I seguaci dell’Isis tornano a minacciare l’Italia e questa volta con un pretesto specifico: gli accordi stipulati sulla Libia dal ministro degli Interni Marco Minniti a Washington, successivi agli incontri avuti la scorsa settimana con i vertici dei servizi di sicurezza americani. La piattaforma utilizzata dagli jihadisti è sempre una chat di Telegram i cui contenuti sono poi rimbalzati in Rete.
La finalità principale dell’accordo stipulato dal ministro Minniti con le autorità statunitensi è teso ad evitare che i transfughi del Daesh, in rotta da Siria e Iraq, possano creare delle teste di ponte in Libia dalle quali portare attacchi nel nostro Paese e, più in generale, in Europa.

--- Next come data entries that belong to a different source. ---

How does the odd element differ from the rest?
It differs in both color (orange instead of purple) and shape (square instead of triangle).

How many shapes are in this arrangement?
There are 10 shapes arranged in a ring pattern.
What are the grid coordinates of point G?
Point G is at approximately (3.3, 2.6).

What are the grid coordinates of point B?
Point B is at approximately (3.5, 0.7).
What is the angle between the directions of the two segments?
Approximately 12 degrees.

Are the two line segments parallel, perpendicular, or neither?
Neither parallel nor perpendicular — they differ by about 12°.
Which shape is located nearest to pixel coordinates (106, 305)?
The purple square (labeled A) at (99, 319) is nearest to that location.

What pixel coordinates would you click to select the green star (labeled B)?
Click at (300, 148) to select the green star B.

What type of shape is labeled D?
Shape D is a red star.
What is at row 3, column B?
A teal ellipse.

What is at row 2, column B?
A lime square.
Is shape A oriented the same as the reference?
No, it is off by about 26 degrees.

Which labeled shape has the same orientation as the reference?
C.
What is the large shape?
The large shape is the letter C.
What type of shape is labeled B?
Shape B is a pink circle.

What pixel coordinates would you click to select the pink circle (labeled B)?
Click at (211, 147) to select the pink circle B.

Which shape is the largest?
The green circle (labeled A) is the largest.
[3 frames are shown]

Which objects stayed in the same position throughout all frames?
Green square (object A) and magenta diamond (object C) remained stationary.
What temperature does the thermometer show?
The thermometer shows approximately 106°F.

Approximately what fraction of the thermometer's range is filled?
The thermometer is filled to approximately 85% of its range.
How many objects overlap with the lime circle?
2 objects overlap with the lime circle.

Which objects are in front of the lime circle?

E proprio il bagaglio di conoscenza del teatro libico in possesso dei nostri servizi di intelligence, unito alla mole di informazioni che gli americani hanno avuto modo di acquisire sul terreno siriano a Raqqa, l’ex capitale dell’autoproclamato Califfato, sono fattori primari nell’ambito della prevenzione al terrorismo islamista ed, in primis, allo spostamento di risorse operative da parte dell’Isis sul territorio occidentale.
I fomentatori dell’odio da tastiera, seguaci del defunto Califfato islamico, non hanno quindi perso occasione di rivolgere la loro attenzione a un tema scottante.
Il nord Africa e, nello specifico il teatro libico, rappresentano infatti per il Daesh una sorta di trampolino di lancio per gli attacchi in Occidente. Il caos creatosi nel Paese nel periodo successivo alla caduta del regime di Muhammar el Gheddafi, nonostante i tentativi di ristabilire un’incerta e precaria stabilizzazione, rappresenta la base ideale per tentare di mantenere una certa visibilità, nel tentativo, forse estremo, di riprendere il controllo di territori idonei a favorire i traffici di uomini e materiali per provare a ricostituire una sorta di roccaforte da utilizzare per l’anelata espansione del credo jihadista.